Contexte : L'exposition à un environnement chaud est souvent associée à une perturbation des fonctions cognitives. Néanmoins, l'analyse individuelle des études sur le sujet montre une grande variabilité des résultats en fonction de la température étudiée et des fonctions cognitives testées. Face à ces divergences, une méta-analyse a été entreprise afin de quantifier l'effet global de la chaleur sur la cognition et d'identifier les conditions dans lesquelles cet effet se manifeste le plus.
Méthodologie : Une recherche bibliographique sur 4 bases de données (Cochrane, Scholar, Pubmed, et Embase) a permis d'identifier 71 études expérimentales répondant aux critères d'inclusion, chacune d'elles compare une condition d'exposition à la chaleur (passive ou active) à une condition contrôle thermoneutre, avec des mesures de la performance cognitive pendant ou après l'exposition. L'analyse a utilisé un modèle à effets aléatoires et la taille d'effet standardisée (g de Hedges) pour estimer la différence de performance entre conditions. Plusieurs modérateurs potentiels ont été examinés : le sexe des participants, la température d'exposition, l'humidité relative, la durée d'exposition, le type de fonction cognitive testé, ainsi que le type de variable dépendante mesurée.
Résultats : La méta-analyse indique une détérioration significative des performances cognitives en condition chaude par rapport à une condition thermoneutre. La taille d'effet globale (g de Hedges) s'élève à -0,24 (SE = 0,03 ; IC 95% [-0,29 ; -0,18] ; z = -9,03 ; p < 0,001) avec une hétérogénéité modérée des résultats (I² = 41%) suggérant que l'impact de la chaleur varie selon les modérateurs. L'effet du stress thermique sur les performances cognitives varie selon la température. Une diminution significative est observée à partir de 30°C (g = -0.224 à -0.323, p < 0.001), avec un impact plus prononcé à des températures d'exposition plus élevées. Les tâches exécutives (g = -0.254, p < 0.001) et non exécutives (g = -0.201, p < 0.001) sont toutes deux affectées, mais les fonctions cognitives les plus affectées sont des fonctions exécutives tels que la mémoire de travail (g = -0.344, p < 0.001), l'inhibition (g = -0.316, p < 0.001) et le raisonnement (g = -0.236, p < 0.001), tandis que l'attention (g = 0.102, p = 0.211) et la vitesse de traitement (g = -0.073, p = 0.280) sont moins impactées. Parmi les variables dépendantes, le score composite (g = -0.316, p < 0.001) et le temps de réalisation (g = -0.368, p = 0.026) montrent les plus fortes détériorations. La durée d'exposition au stress thermique influence également significativement l'ampleur de la détérioration des performances cognitives. Les résultats montrent que pour des expositions inférieures ou égales à 60 minutes, l'effet est faible (g = -0.191, p < 0.001). Cependant, pour des durées prolongées, notamment supérieures à 300 minutes, la diminution des performances est nettement plus marquée (g = -0.564, p < 0.001). Cette tendance est également observée dans les catégories intermédiaires, avec des effets croissants pour des durées de 60 à 120 minutes (g = -0.224, p < 0.001), 120 à 180 minutes (g = -0.281, p < 0.001) et de 180 à 240 minutes (g = -0.352, p = 0.008).
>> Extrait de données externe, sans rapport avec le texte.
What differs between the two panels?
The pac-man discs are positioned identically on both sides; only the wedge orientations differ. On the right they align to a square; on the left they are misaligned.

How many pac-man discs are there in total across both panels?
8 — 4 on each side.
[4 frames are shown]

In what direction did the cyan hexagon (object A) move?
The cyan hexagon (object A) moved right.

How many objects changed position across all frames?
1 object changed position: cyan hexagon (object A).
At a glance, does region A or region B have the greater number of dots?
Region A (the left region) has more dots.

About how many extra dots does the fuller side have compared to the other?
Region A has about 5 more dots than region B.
Par sexe, les hommes (g = -0.299, p < 0.001) et les groupes mixtes (g = -0.164, p < 0.001) montrent une détérioration significative, contrairement aux femmes (g = -1.868, p = 0.186), bien que leur effet soit moins fiable en raison d'une grande variabilité et peu de données disponibles.
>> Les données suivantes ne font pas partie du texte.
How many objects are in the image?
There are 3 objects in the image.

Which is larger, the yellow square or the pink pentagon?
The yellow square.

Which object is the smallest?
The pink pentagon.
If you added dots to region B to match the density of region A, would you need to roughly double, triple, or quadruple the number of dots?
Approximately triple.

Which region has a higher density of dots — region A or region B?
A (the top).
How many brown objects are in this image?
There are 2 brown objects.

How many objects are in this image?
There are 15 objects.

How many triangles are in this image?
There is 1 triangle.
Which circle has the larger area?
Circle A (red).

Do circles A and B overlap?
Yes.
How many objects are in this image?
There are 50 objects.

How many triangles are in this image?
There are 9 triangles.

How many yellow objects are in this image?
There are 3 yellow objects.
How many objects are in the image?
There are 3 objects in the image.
Conclusion et perspectives : Cette méta-analyse intégrant 71 études confirme qu'une exposition à la chaleur a un effet délétère significatif sur la performance cognitive humaine, avec un effet plus prononcé sur les fonctions complexes, telles que les fonctions exécutives. Ces résultats soulignent l'importance de considérer le facteur thermique dans les situations professionnelles (par exemple pour les travailleurs en milieux chauds) et dans le contexte du réchauffement climatique. Des recherches futures devront affiner la compréhension des mécanismes sous-jacents et évaluer l'efficacité de stratégies d'atténuation (acclimatation, pauses régulières dans un environnement frais, hydratation) afin de préserver la cognition en ambiance chaude.